Was he regretting untying that ankle-rope? "I'd like that very much, thanks. It's rather important to me."

The
I'm-pretending-I-don't-care
shrug again. As if the only way Jin could imagine keeping any living thing was by tying it up and feeding it, lest it run away and never be seen again.

Jin bustled about after breakfast to feed meat shreds to the falcon, bread bits to the chickens, and other carefully sorted scraps to the rats and the residents of the glass boxes. He cleaned cages and swished out and refilled water pans with fresh drinks all round. Miles was quietly impressed with his thoroughness, though the boy might have also been dragging his feet, reluctant to end this visit.
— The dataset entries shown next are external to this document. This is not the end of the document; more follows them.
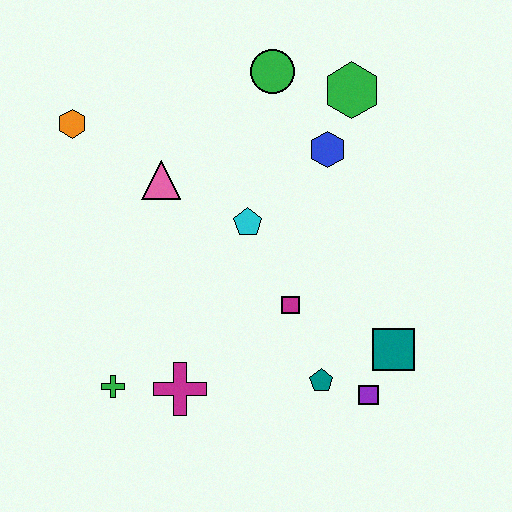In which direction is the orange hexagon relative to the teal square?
The orange hexagon is to the left of the teal square.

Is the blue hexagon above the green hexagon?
No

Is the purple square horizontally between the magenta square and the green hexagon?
No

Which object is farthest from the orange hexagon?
The purple square is farthest from the orange hexagon.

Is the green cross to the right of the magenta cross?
No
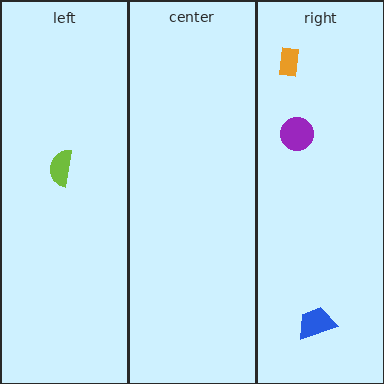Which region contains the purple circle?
The right region.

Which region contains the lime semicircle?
The left region.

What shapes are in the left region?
The lime semicircle.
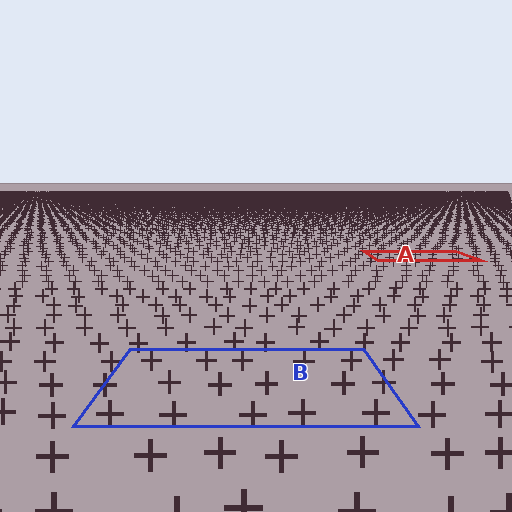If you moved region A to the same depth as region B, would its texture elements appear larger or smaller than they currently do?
They would appear larger. At a closer depth, the same texture elements are projected at a bigger on-screen size.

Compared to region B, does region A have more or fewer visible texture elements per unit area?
Region A has more texture elements per unit area — they are packed more densely because it is farther away.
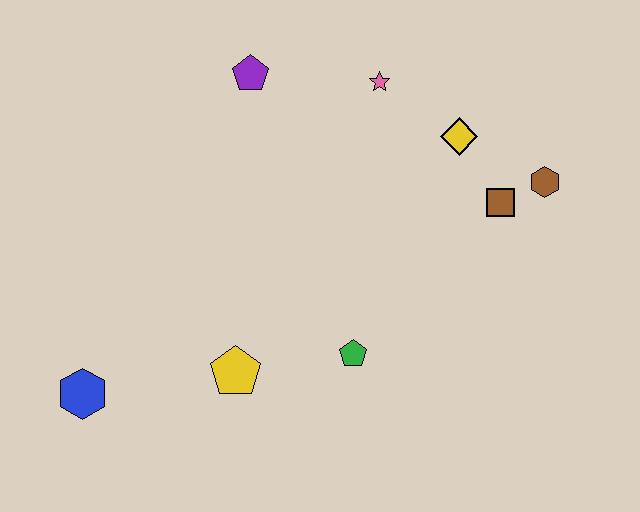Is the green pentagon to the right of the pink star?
No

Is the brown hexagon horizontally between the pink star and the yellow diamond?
No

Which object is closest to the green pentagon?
The yellow pentagon is closest to the green pentagon.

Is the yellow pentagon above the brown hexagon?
No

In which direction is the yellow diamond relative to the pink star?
The yellow diamond is to the right of the pink star.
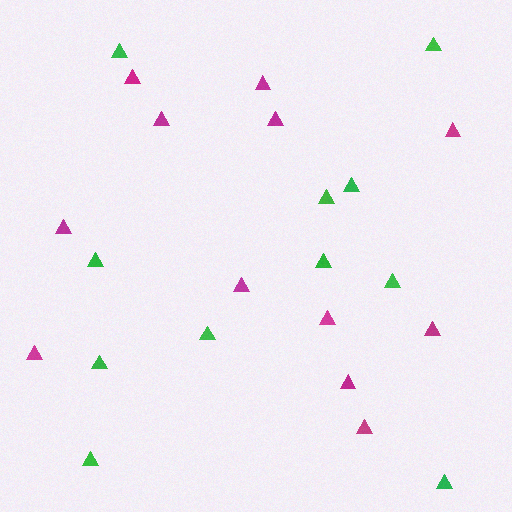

In due course, and feeling much stronger and less dizzy, Miles followed his guide cautiously down the ladder once more.

Chapter Three

Miles trailed Jin through another unlocked metal door, down some stairs into a disturbingly darkened corridor, through a utility tunnel, and into yet another building. Subliminal sounds and smells, as well as better lighting, suggested this one was occupied, and indeed, around another turn they came to what had obviously once been an employee kitchen and cafeteria. About a dozen people lingered there, some cooking, some eating. All watched in wary silence as the pair passed, except for a young woman working at an industrial-sized mixer who spotted Jin, waved a large spoon in the air, and called him to breakfast.

Jin faltered, sniffing at the aroma of baked goods wafting from her vicinity, but then smiled and shook his head. "Later, Ako! I got a guest!" Miles stared back over his shoulder as Jin drew him onward.

Along a corridor two flights up, they passed a row of doors to what formerly, Miles thought, might have been offices, but now seemed to be living quarters. Through the open ones he saw filtered daylight, and piles of personal junk variously tidy or messy, the sort of shabby, battered goods that only folks who feared they couldn't get more would ever use, or save. The people he glimpsed seemed to be mostly dozing in bedrolls on the floor, or puttering quietly. A few residents squinted back at Miles as they passed. While they seemed a mix of ages, a disproportionate number were elderly. Maybe the able-bodied young ones, like Ako-the-cook, were out doing things?